Le cahier du marquis ne contient nulle analyse des Mémoires de l’abbé de Modose . Les quatorze notes
qui le concernent sont trop particulières pour nous renseigner sur l’ensemble de la fiction. Des
Aventures d’Émilie de Volnange, le contenu de plusieurs épisodes nous est fourni en une cinquantaine
de notes et d’observations. On y constate que l’héroïne est une réincarnation de Juliette et que
l’auteur a mis en scène dans son roman des personnages historiques de l’ancien régime : Louis XV,
le cardinal de Fleury, le comte de Charolais et le maréchal de Soubise.
À quelle époque M. de Sade a-t-il composé les Journées de Florbelle ? Son cahier ne nous fournit
d’indications chronologiques que relativement à la troisième partie de cet ouvrage, les Aventures
d’Émilie : leur mise au net, commencée le 5 mars 1806, a été achevée le 25 avril 1807, soit en ‘treize
mois et vingt jours’ ; de plus, une étape de cette mise au net est précisée par l’auteur : le premier
volume des Aventures d’Émilie était terminé le 10 juillet 1806.
Au moyen des différentes analyses, observations et notes contenues dans le cahier du marquis
– le tout très fragmentaire et souvent assez confus –, il est possible de reconstituer le plan
des Journées de Florbelle, et d’en fournir ainsi une image suffisante pour nous faire regretter
l’anéantissement d’un ouvrage dont la puissante conception multiforme devait s’offrir comme
une véritable encyclopédie de la pensée sadiste” (Gilbert Lely).
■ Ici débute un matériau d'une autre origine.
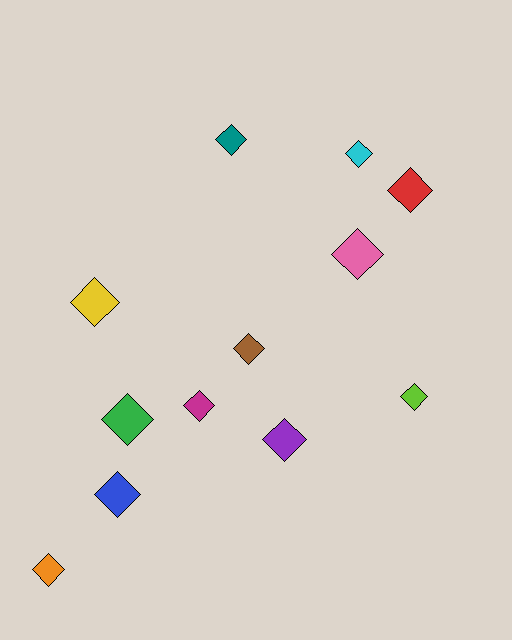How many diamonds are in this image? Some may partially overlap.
There are 12 diamonds.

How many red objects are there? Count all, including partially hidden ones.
There is 1 red object.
Le manuscrit est parfaitement préservé dans un cartonnage de l’époque en papier rose.
Il a appartenu à l’historien Louis de Monmerqué (1780-1860), avec longue note autographe sur la
doublure : “Mss. Autog. de M. de Sade. C’est l’extrait d’un roman infâme qui a été détruit par M. Delavau, préfet de police,
en présence et sur la demande de M. de Sade, le fils, aujourd’hui député. M. du Plessis secrétaire particulier de M. Delavau
retira divers papiers du Mis de Sade et il m’a donné celui-ci, comme une curiosité. (…) Un autre roman de de Sade était
disparu de la préfecture de police, on a attribué ce détournement du chef de bureau Boucheseiche. ”
À la fin, Monmerqué a recopié d’autres pièces et noté : “Une personne qui travaille au dépôt de
la Guerre et qui vient de temps à autre causer avec moi au Sévigné, me disait, en reconnaissant
ce cahier écrit de la main du marquis de Sade, que cette écriture était toute remplie de lancettes.
1er août 1847. M.”
Lely, Vie du marquis de Sade, pp. 643-645 : “Tout ce que l’on peut savoir des Journées de Florbelle est contenu dans la reproduction
photographique d’un mince cahier inédit de notes autographes du marquis de Sade dont l’original a disparu au cours de la dernière guerre.”